Most recently the big media scares have
surrounded synthetic stimulants/ amphetamine type substances
referred to more commonly, but often incorrectly, as "legal
highs". This includes substances like mephederone, methadrone,
methylone, MDPV, naphyrone (aka NRG-1) and a wide range of other
products. Legislation is catching up on these products but the manufacturers
will continue to tweak and develop to stay outside the law.
There has been a lot of misinformation about
these products, but users should be aware that due to the new nature
of these substances no one, either medical practitioner or
manufacturer, knows what the medium or long term effects are. It
should be noted- just because a substance is "legal" does
not make it safe.
Alcohol Facts
A couple of drinks can make a party or celebration more enjoyable. It
can even be good for us. But alcohol is a powerful drug and we need to
be careful how we use it. Many of us in Northern Ireland do most of
our drinking in a few sessions, often on a Friday or Saturday night.

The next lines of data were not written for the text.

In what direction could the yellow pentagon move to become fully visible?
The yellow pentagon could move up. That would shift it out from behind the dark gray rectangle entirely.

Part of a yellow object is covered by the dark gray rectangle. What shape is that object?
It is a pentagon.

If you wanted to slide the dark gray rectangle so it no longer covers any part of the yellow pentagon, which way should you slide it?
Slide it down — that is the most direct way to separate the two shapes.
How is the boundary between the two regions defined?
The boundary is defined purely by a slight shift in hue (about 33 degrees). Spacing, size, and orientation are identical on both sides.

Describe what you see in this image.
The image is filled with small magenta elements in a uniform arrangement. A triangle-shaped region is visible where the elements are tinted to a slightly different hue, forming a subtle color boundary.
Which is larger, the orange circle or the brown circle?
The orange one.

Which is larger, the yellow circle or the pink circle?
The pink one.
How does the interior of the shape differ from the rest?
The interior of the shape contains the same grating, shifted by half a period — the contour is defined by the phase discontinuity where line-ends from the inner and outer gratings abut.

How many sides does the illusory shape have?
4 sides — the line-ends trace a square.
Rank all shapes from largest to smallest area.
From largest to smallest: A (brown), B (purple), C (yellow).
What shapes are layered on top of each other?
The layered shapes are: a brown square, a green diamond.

However, this pattern of drinking can put our health at risk.
Long-term Effects
Over a number of years, regular heavy drinking can:
- damage the liver, heart, brain and,
especially with spirits, the stomach;
- cause some cancers, eg. in the mouth, throat;
- increase the risk of some cancers, eg. in the
liver, stomach;
- lead to higher blood pressure;
- lower the libido (sex drive);
- make it harder for the body to fight off
infections.
- Regular heavy drinking can also have social
costs including:
damaged relationships;
family break-ups;
money problems;
difficulties at work;
trouble with the law.
Short-term Effects
Of course, most of us who do drink aren't going to die from liver
disease, or lose our job, home or family because of alcoholism. But
drinking too much has some important short-term effects as well and
these often have a much more immediate impact on our lives.

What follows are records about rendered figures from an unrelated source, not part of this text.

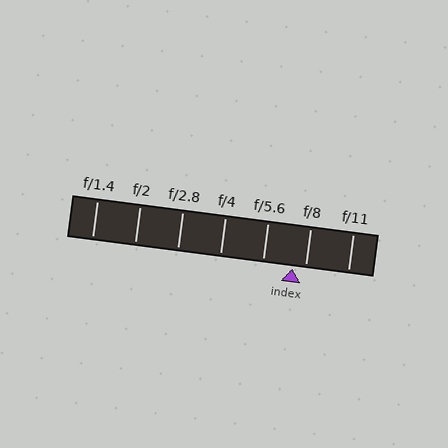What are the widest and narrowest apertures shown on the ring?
The widest aperture shown is f/1.4 and the narrowest is f/11.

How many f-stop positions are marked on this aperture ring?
There are 7 f-stop positions marked.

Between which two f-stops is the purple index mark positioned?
The index mark is between f/5.6 and f/8.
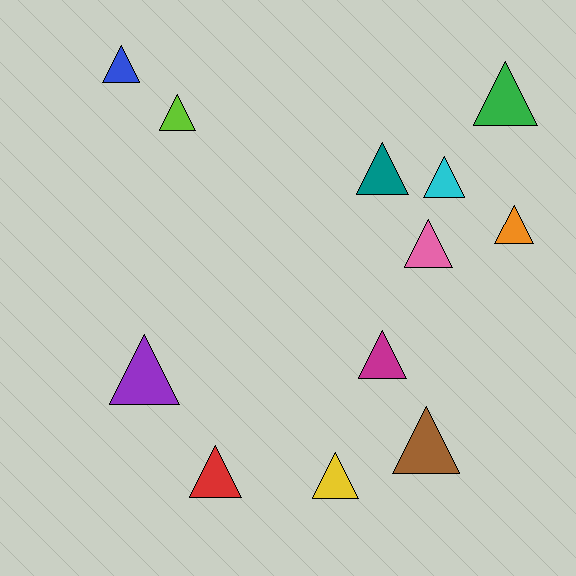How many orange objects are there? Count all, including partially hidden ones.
There is 1 orange object.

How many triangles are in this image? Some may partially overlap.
There are 12 triangles.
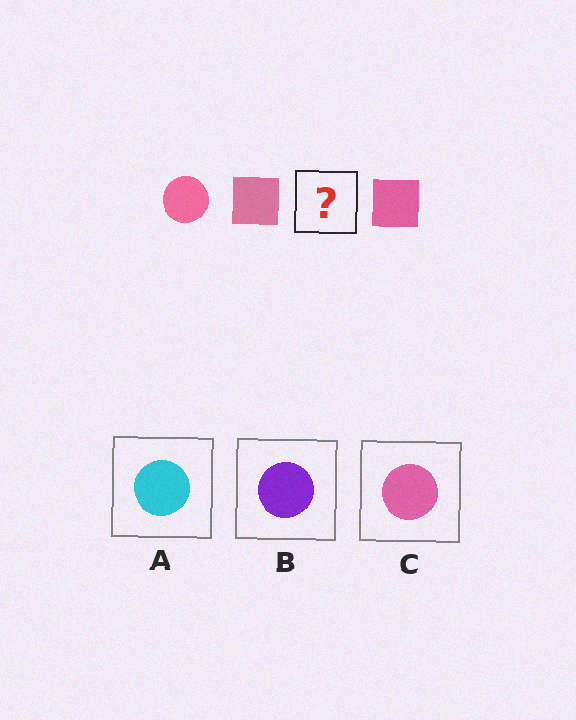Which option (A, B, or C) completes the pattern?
C.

Getting drunk can lead to:
- vomiting;
- fights;
- accidents;
- hangovers.
Alcohol can also affect our judgment, leading us
to do things we wouldn't otherwise do and that we might regret later.
Too much alcohol in one go can even cause heart attacks or strokes.
Drinking and Driving
Although there is a legal limit for the amount of alcohol a person can
have in their bloodstream and still drive, there is no safe limit for
drinking and driving.
Even one drink affects your judgment and reaction times
At the legal limit, your chances of having an accident are more than
doubled
Someone who drinks a lot in the evening will still have alcohol in
their bloodstream the next morning
The only safe advice to follow is NEVER drink and drive
Alcohol and Pregnancy
Alcohol can damage an unborn baby, so women who are pregnant should
avoid alcohol, or at least cut down to a couple of drinks a week.
Couples who are trying to get pregnant should also cut down, as
alcohol can affect both the egg and the cells which produce sperm.